This column was published November 12, 2022 in the Manhattan Mercury.
Early in my career, I got used to power. People would return my calls promptly and gave me what I wanted. As a TV news reporter covering politics in the ‘90s, I wanted them to drop everything, rearrange their day, invite me into their home or office, let me stick a camera and microphone in their face, and allow them to pontificate about whatever I deemed newsworthy enough to prompt my call.
Not next week, not tomorrow. Today. At 10 a.m. Then at 2 p.m., I’d do it all over again with someone representing a differing or opposing view. Then back to the TV station, write, voice and edit the package to air on the 6 o’clock news.
A combination of factors influenced their decisions to say, sure Matson whatever you want, none of them because they liked the color of my eyes. I was a vessel for their message, amplified by the most effective communications vehicle of the era.
Later, when I switched sides of the camera and became spokesman for a Governor, the same premise held true. Calls were still returned promptly, but a layer of unspoken influence was added. Specifically because those returning the calls perceived that I was important, simply because I spoke for the Governor, they would do what I want. Or if initially wary, I found I could often get them there by the end of the call.
Come to your shop and disrupt your business day for a bill-signing ceremony? Sure. Work up a quick white paper on the ins and outs of the Homestead Property Tax Exemption? You bet. You’ll have it by lunchtime.
I knew enough about the ways of the world to sense this was not normal, that it was somehow special. My end of the bargain, however, was becoming the norm, and because I was a marginally intelligent, well-spoken cisgender white male, I got the benefit of the doubt. Always. The ‘90s Kansas culture was on my side.
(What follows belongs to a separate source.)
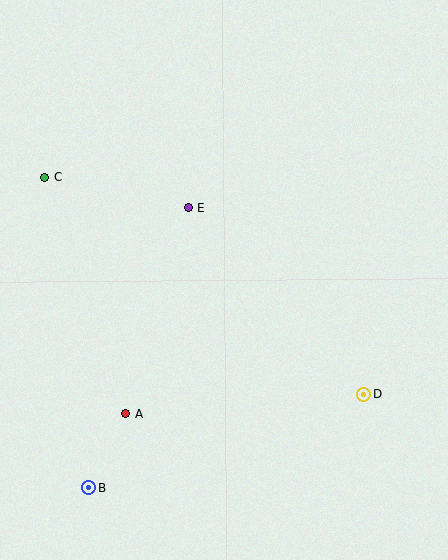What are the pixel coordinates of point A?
Point A is at (126, 414).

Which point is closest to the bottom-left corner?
Point B is closest to the bottom-left corner.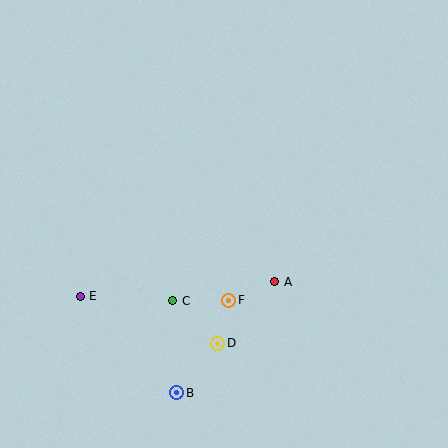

The unspoken payoff was that dealing with me got you on TV or close to the Governor.
When my career transitioned to the less glamorous, everyday work of system advocacy, the luster faded. Absent the imprimatur of the Governor or the shine of being that dude on TV, I became just another garden variety manipulator. Just another apparatchik.
All of this ran parallel with recovery from addiction. Awareness was a huge initial step. When I gained the ability to levitate above the milieu and see the entire picture, to visualize the full idea-to-endgame chronology, only then did it hit me I wasn’t winning people over purely by dint of personality, firm handshake and winning smile.
Whether it was filling the daily news hole, helping get a Governor elected, or spinning public policy proposals, it may have been manipulation in the service of moving an agenda, but it was still manipulation.
The recovery-driven change was gradual awareness, leading to a simple realization. Removal of self. Don’t lead with “me.” The Sunday school lesson of love your neighbor was legit. I learned to levitate and have come to interpret my recovery as sort of an existential mashup of physical, mental, spiritual and emotional health. What else is there?
Relationships ceased to be transactional and became genuine. It wasn’t power. It was a delusion of power. I try to live with no expectation of praise or pity. The operative word being, ‘try.’
By owning the past, I leave myself open to redemption.